Requesting a valid SSL certificate
If you want to use a valid SSL certificate and do not have one for your hostname, it is possible to generate one using the openssl command and a certificate authority. A valid certificate is one that is recognized by all browsers, because it was signed by a recognized authority. Those created by Webmin itself by following the steps in the previous section do not meet this criteria, and so will trigger a warning in all browsers when they connect to the Webmin server.
Unfortunately, certificate authorities charge money for signing and verifying that the owner of the server in the hostname actually matches the company details in the certificate.

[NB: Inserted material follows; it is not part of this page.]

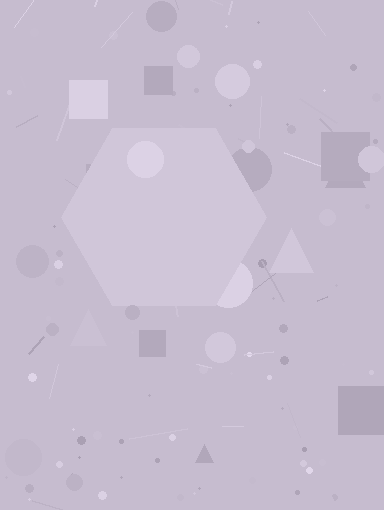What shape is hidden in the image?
A hexagon is hidden in the image.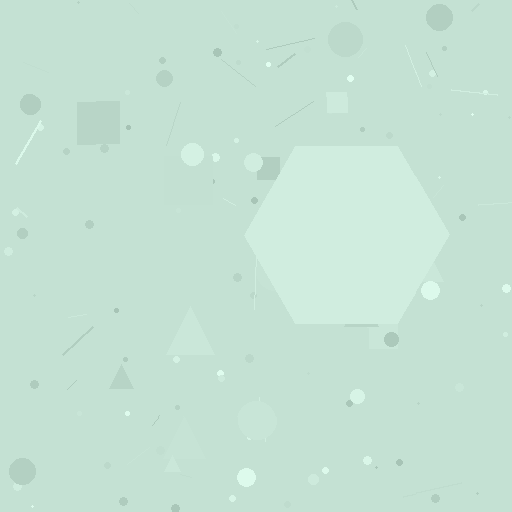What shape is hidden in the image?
A hexagon is hidden in the image.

Let's Encrypt issues free certificates.
To install a valid certificate from another CA, the steps to follow are:
- At the shell prompt, run the command
openssl genrsa -out key.pem 1024. This will create the file
key.pemwhich is your private key.
- Run the command
openssl req -new -key key.pem -out req.pem. When it asks for the common name, be sure to enter the full hostname of your server as used in the URL, like www.yourserver.com. This will create the file req.pem, which is the certificate signing request (CSR)
- Send the CSR to your certificate authority by whatever method they use. They should send you back a file that starts with
-----BEGIN CERTIFICATE-----which can be put in the file
- In Webmin, enter the Webmin Configuration module and click on SSL Encryption.
- In the SSL Encryption form (shown in Figure 3-2), enter the path to your key.pem file into the Private key file field, and the path to your cert.pem file into the Certificate file field.
- Click the Save button to switch to the new certificate.
From now on, your browser should no longer display a warning when connecting to Webmin in SSL mode.